Impact of protein corona morphology on nanoparticle diffusion in biological fluids: insights from a mesoscale approach

Abstract

Nanoparticles (NPs) demonstrate considerable potential in medical applications, including targeted drug delivery and diagnostic probes. However, their efficacy depends on their ability to navigate through the complex biological environments inside living organisms. In such environments, NPs interact with a dense mixture of biomolecules, which can reduce their mobility and hinder diffusion. Understanding the factors influencing NP diffusion in these environments is key to improving nanomedicine design and predicting toxicological effects. In this study, we propose a computational approach to model NP diffusion in crowded environments. We introduce a mesoscale model that accounts for the combined effects of the protein corona (PC) and the crowded medium on NP mobility. By including volume-exclusion interactions and modelling the PC both explicitly and implicitly, we identify key macromolecular descriptors that affect NP diffusion.
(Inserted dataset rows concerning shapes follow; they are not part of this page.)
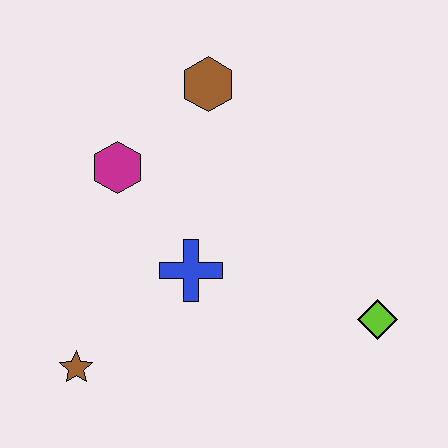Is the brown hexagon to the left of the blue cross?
No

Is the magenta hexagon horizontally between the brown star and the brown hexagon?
Yes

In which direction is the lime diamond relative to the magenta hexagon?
The lime diamond is to the right of the magenta hexagon.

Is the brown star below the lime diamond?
Yes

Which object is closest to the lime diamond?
The blue cross is closest to the lime diamond.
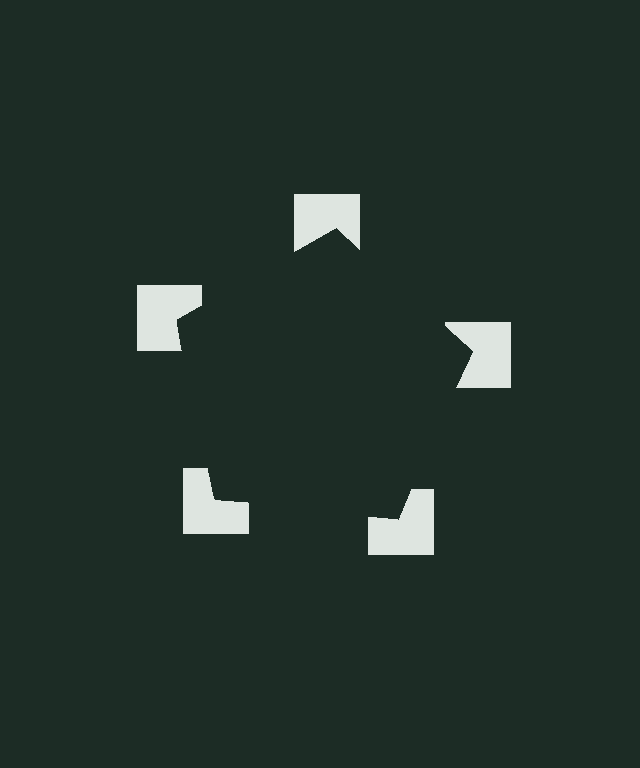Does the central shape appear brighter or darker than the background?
It typically appears slightly darker than the background, even though no actual brightness change is drawn.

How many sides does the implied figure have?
5 sides.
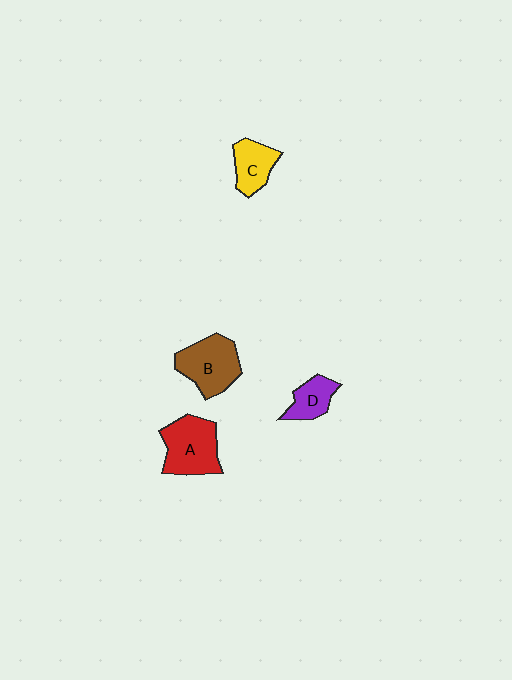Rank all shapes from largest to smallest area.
From largest to smallest: A (red), B (brown), C (yellow), D (purple).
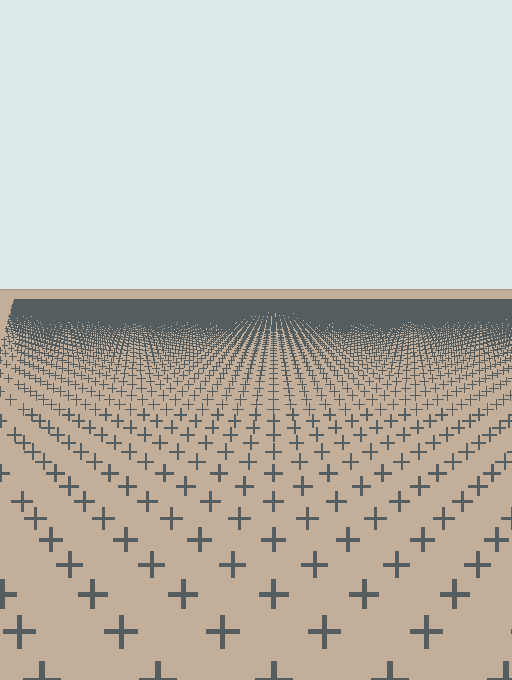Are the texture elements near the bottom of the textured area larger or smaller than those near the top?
Larger. Near the bottom, elements are closer to the viewer and appear at a bigger on-screen size.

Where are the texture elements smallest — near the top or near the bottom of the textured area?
Near the top.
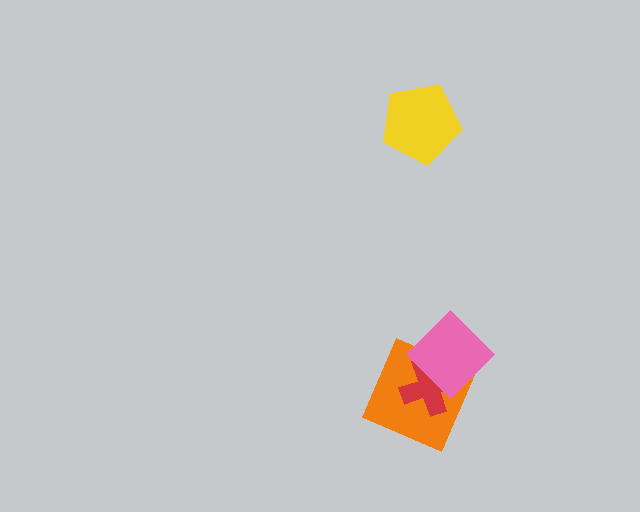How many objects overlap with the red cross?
2 objects overlap with the red cross.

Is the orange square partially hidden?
Yes, it is partially covered by another shape.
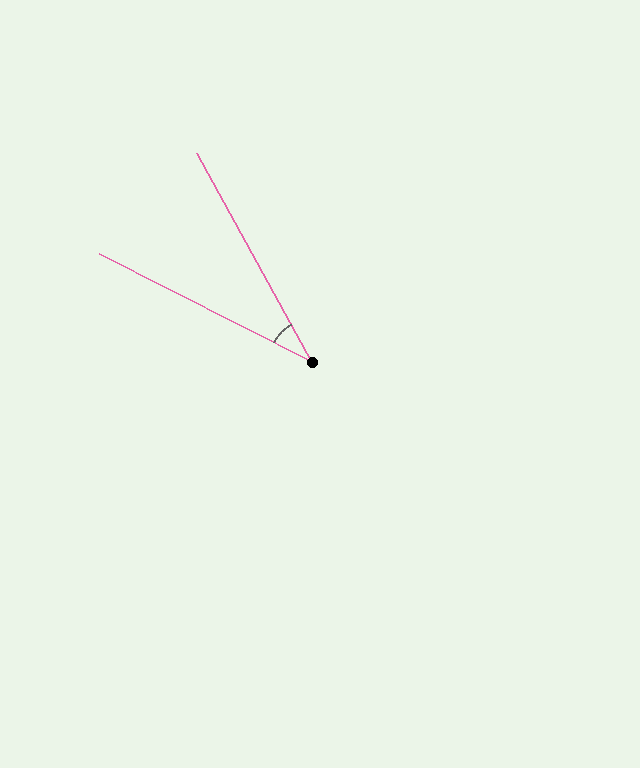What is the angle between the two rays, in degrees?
Approximately 34 degrees.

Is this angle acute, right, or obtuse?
It is acute.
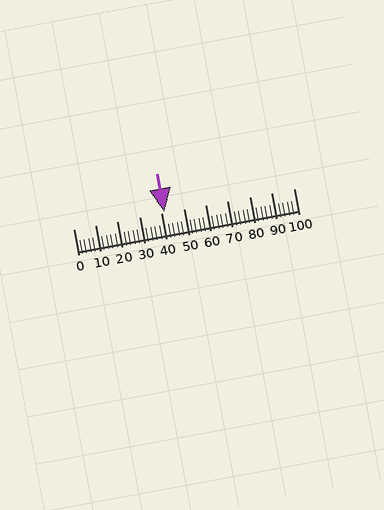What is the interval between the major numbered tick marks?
The major tick marks are spaced 10 units apart.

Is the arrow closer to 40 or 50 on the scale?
The arrow is closer to 40.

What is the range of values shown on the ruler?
The ruler shows values from 0 to 100.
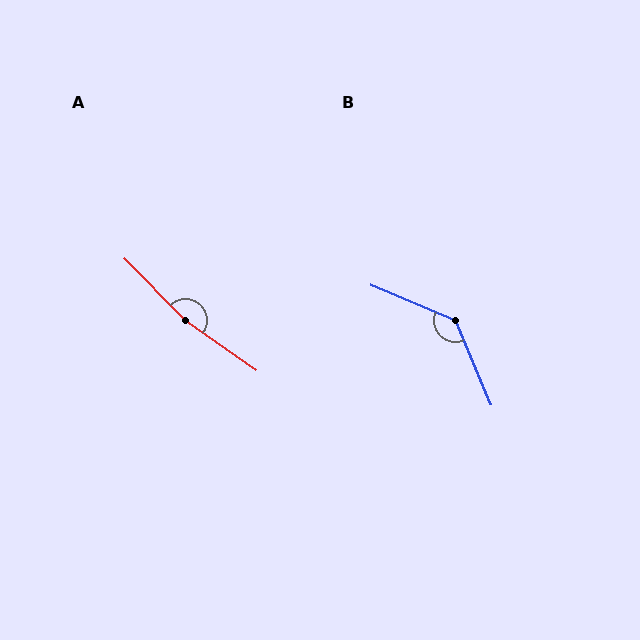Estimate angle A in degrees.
Approximately 170 degrees.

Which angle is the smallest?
B, at approximately 136 degrees.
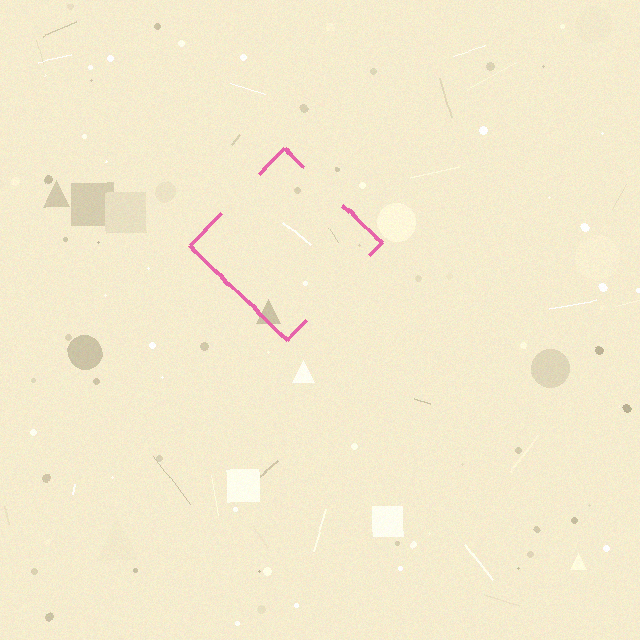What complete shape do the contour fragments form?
The contour fragments form a diamond.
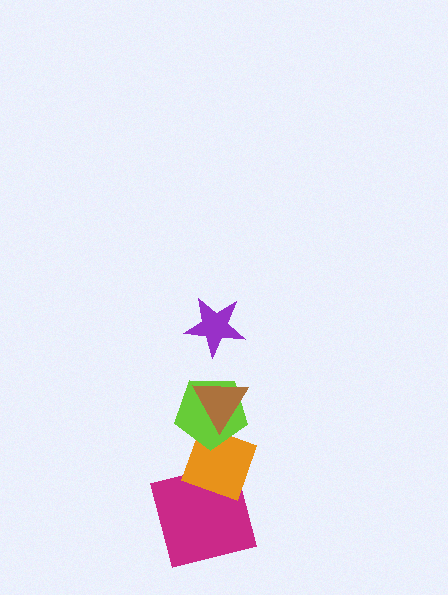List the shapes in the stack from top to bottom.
From top to bottom: the purple star, the brown triangle, the lime pentagon, the orange diamond, the magenta square.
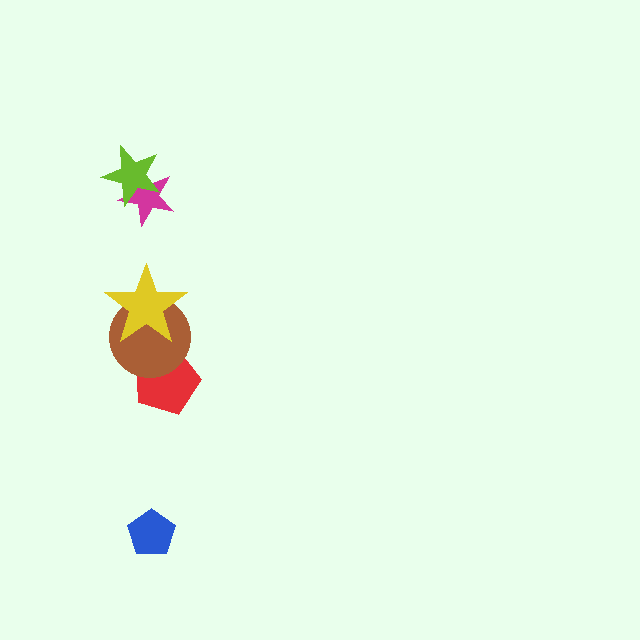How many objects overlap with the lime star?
1 object overlaps with the lime star.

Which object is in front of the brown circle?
The yellow star is in front of the brown circle.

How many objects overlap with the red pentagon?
1 object overlaps with the red pentagon.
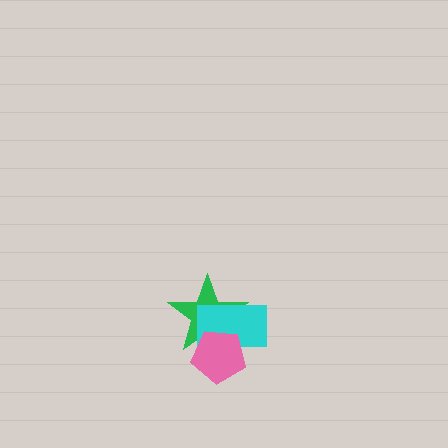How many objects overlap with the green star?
2 objects overlap with the green star.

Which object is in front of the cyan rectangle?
The pink pentagon is in front of the cyan rectangle.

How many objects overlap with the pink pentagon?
2 objects overlap with the pink pentagon.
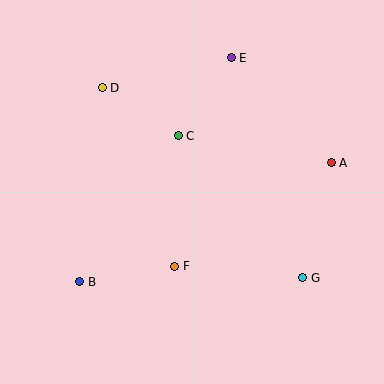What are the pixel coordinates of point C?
Point C is at (178, 136).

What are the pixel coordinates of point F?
Point F is at (175, 266).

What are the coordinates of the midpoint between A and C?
The midpoint between A and C is at (255, 149).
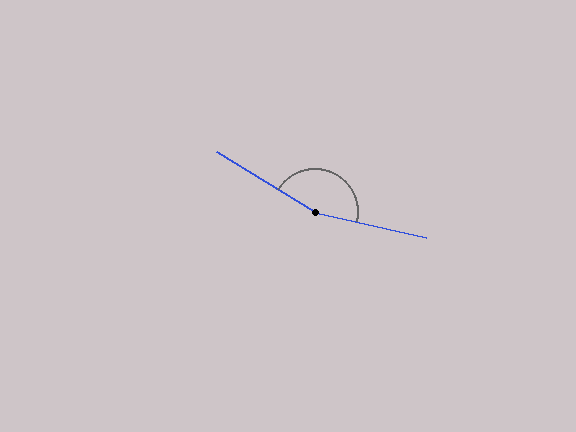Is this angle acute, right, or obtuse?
It is obtuse.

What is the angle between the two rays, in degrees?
Approximately 161 degrees.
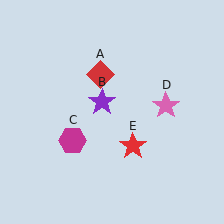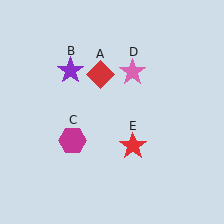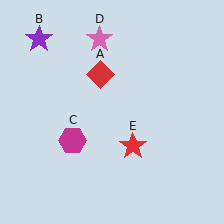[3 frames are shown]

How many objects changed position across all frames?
2 objects changed position: purple star (object B), pink star (object D).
Our results show that the morphology of the PC can significantly affect the diffusion of NPs, and the roles of the occupied volume fraction and the size ratio between tracers and crowders are analysed. The results also show that approximating large macromolecular assemblies with a hydrodynamic single-sphere model leads to inexact diffusion estimates. To overcome the limitations of single-sphere representations, a strategy for an accurate parameterization of NP–PC systems using a single-sphere model is presented and the validity and limitations of the model are discussed.